Because MCH reflects the hemoglobin content of red blood cells that live about 120 days, changes happen slowly. A single reading gives you a useful starting point, but serial measurements reveal the direction your body is heading. This is especially valuable if you are making dietary changes, starting iron or B12 supplementation, or managing a condition that affects blood cell production.

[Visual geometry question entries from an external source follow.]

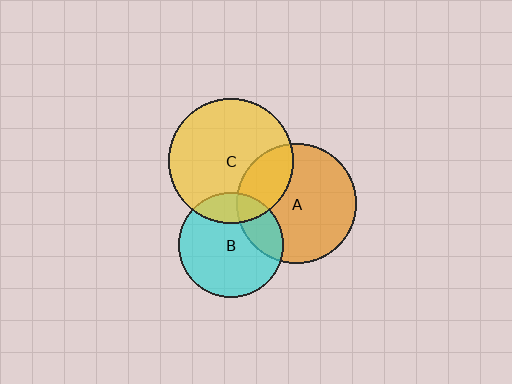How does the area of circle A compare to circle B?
Approximately 1.3 times.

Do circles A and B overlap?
Yes.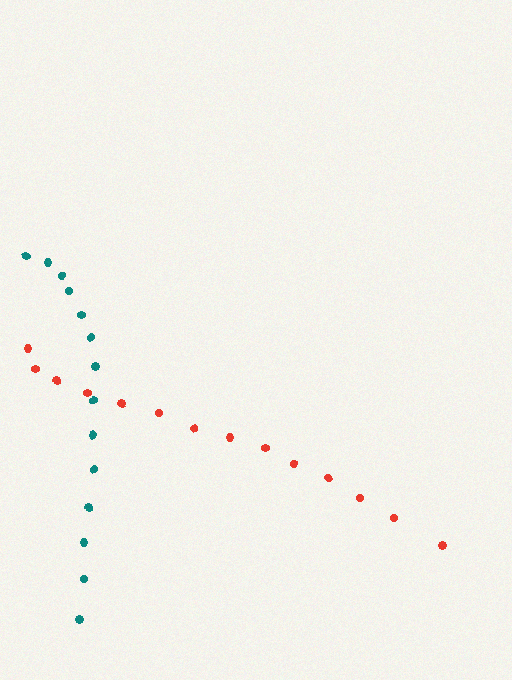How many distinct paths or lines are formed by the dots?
There are 2 distinct paths.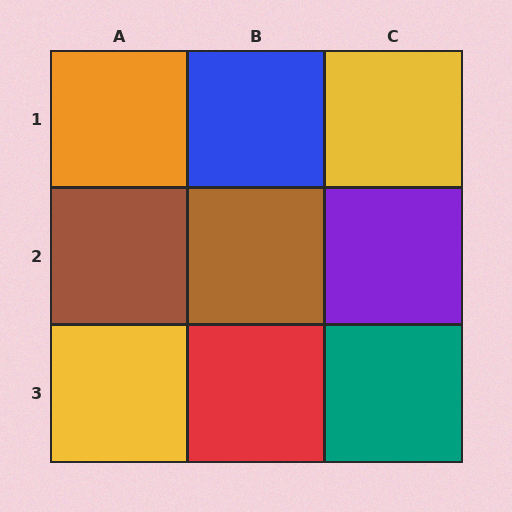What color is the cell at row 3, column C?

A clinically meaningful change in MCH requires a shift of roughly 3.6 to 5.3%, based on biological variation data. Anything smaller than that is likely normal fluctuation. For context, on a baseline of 30 pg, you would need to see a change of at least 1.1 to 1.6 pg before concluding something real has shifted.

Get a baseline reading, retest in 3 to 6 months if you are making changes to diet, supplements, or medications, and then at least annually after that. If your MCH is outside the normal range, retest sooner (within 4 to 8 weeks) along with iron studies, B12, and folate to identify the root cause. Because red blood cells turn over slowly, do not expect MCH to respond to an intervention for at least 6 to 12 weeks.

MCH's low index of individuality (around 0.3 to 0.4) means your personal baseline is more informative than comparing yourself to population averages. Your own trend line matters more than any single reference range.